Sorgum atau di tanah Jawa biasa disebut cantel merupakan tanaman pangan yang masih belum banyak dikembangkan di Indonesia. Namun dalam berbagai uji coba, sorgum telah terbukti tangguh di lahan kering karena hanya membutuhkan relatif sedikit air jika dibandingkan dengan tanaman serealia lainnya.
Para petani di Gunung Kidul saat ini makin yakin bahwa tanaman sorgum menjadi salah satu pilihan yang menarik untuk dikembangkan setelah melihat panen sorgum di desa Purwodadi, Kecamatan Tepus, Kabupaten Gunungkidul, DIY pada 8 Februari 2014 lalu.
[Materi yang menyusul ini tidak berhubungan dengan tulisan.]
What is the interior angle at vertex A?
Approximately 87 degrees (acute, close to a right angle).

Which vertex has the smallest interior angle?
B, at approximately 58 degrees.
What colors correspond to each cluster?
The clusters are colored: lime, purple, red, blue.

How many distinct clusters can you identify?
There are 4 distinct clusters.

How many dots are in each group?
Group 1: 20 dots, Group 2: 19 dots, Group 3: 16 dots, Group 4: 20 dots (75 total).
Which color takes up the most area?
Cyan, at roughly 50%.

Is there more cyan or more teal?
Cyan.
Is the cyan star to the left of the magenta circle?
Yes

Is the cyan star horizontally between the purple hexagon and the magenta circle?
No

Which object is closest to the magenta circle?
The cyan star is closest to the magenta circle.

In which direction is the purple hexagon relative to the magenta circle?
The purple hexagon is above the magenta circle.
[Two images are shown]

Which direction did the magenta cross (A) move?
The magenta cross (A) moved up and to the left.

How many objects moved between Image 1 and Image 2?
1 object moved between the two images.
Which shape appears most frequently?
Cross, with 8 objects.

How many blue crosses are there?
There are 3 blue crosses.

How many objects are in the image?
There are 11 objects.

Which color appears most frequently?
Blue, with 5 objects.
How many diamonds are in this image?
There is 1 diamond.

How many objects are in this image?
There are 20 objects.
Panen sorgum tersebut merupakan hasil uji coba mahasiswa Universitas Gunung Kidul yang tengah melakukan KKN di desa tersebut.
Dengan hasil yang menggembirakan itu, A Pad, dosen Universitas Gunung Kidul (UGK) berharap kedepannya desa Purwodadi ini bisa menjadi sentra sorgum di Gunungkidul. Camat Tepus Suyatna juga menyambut gembira. Ia mengatakan jika ada warganya yang menderita diabetes, dari pada sulit atau mahal mencari kentang lebih baik mengonsumsi sorgum ini, karena tidak hanya kenyang tapi juga tersimpan energi untuk aktivitas hidup manusia. Suyatna juga berharap dari kerjasama awal ini selanjutnya bisa dikembangkan lagi dengan mengembangkan sorgum hitam. Menurut Suyatna dulu di wilayahnya ada 3 macam sorgum, salah satunya yang digemari adalah sorgum hitam.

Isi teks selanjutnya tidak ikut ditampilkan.